Звезда в оранжевом комбинезоне - Катрин Панколь
Шрифт:
Интервал:
Закладка:
– Так часто с тобой такое бывает? – повторил он, нависнув над ней.
– Ох, да я уже привыкла!
– Скажи мне, скажи сейчас же, или я тебя обездвижу.
И он крепко обхватил ее руками.
– Ну, у меня такое впечатление, что я не стою людского внимания.
– Почему бы это?
Ей не хотелось об этом говорить. Ну, по крайней мере, не сейчас. Не буди лихо, пока оно тихо. А не то подкрадется из-за угла…

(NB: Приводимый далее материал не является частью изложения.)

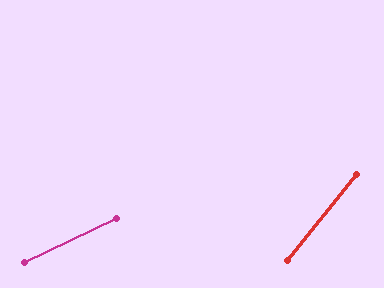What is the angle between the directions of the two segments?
Approximately 26 degrees.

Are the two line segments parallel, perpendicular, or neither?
Neither parallel nor perpendicular — they differ by about 26°.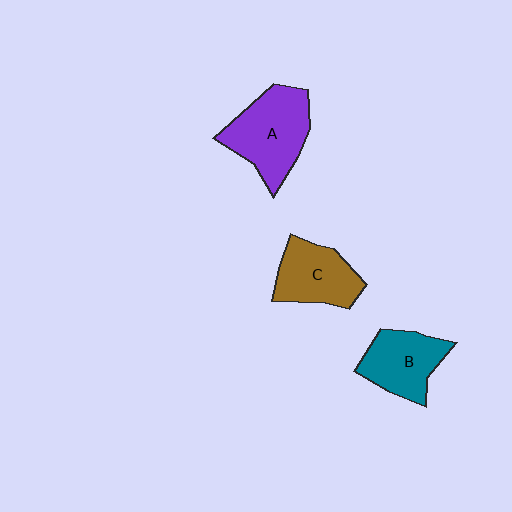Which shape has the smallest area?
Shape C (brown).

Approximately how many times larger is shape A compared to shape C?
Approximately 1.3 times.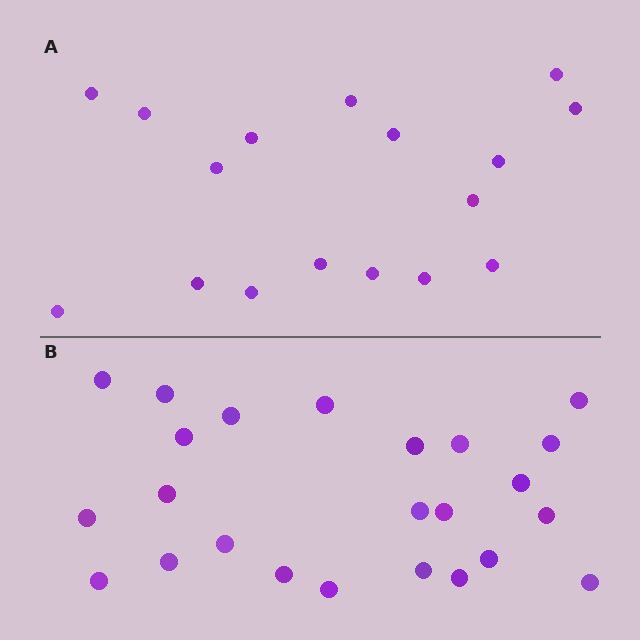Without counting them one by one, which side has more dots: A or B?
Region B (the bottom region) has more dots.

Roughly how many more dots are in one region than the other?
Region B has roughly 8 or so more dots than region A.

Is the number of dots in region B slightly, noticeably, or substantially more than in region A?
Region B has noticeably more, but not dramatically so. The ratio is roughly 1.4 to 1.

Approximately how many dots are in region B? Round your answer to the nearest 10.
About 20 dots. (The exact count is 24, which rounds to 20.)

– А что, если мы спустимся позавтракать?
– Ты мне хоть когда-нибудь ответишь на этот вопрос? – настойчиво спросил Филипп.
– Когда-нибудь отвечу…
Они выпили кофе, поели bruschette [17] и сыровяленую ветчину, яичницу-болтунью, немного pecorino [18]. Жозефина намазала вареньем кусочек поджаренного хлеба и уронила бутерброд на свою книгу. Вскрикнув, она принялась оттирать страницу с иллюстрацией. Филипп читал журнал и вслух сообщал ей названия статей. У него зазвонил телефон, он извинился, ответил на звонок, шепнул Жозефине, что это из конторы, и отошел в сторону – поговорить.
Из окна столовой Жозефина заметила интересное освещение на Крете и направилась в сад, чтобы полюбоваться игрой лучей, радужным веером цветов, осветивших круглые бока холмов. Такие забавные эти холмы! Лысые, гладкие, складчатые. Словно головы старых каноников, склонившихся над тарелками в трапезной и бормочущих молитвы. В этом вдохновенном пейзаже Бог повсюду.
Облака развеялись, небо прояснилось, отовсюду лился неяркий тосканский свет, словно обволакивающий все вокруг, музейный и древний. Можно было вырезать отдельно каждый дом, каждую колокольню, каждый холмик с крестом и повесить на стену как картину. Красновато-оранжевый цвет крыш тонул в розовой дымке рощиц, через которую яркой зеленью прорывались живописные развалины, покрытые мхом, усеянные мелкими белыми и голубыми цветочками. Жозефина огляделась, не веря своим глазам. Зрелище ее ошеломило. Столько красоты разбросано как бы невзначай…
«Люсьен Плиссонье, папа, здесь ли ты сейчас? Мне нравится представлять тебя среди туч, как будто ты сверху протягиваешь мне руку. Мне нужно поговорить с тобой прямо сейчас».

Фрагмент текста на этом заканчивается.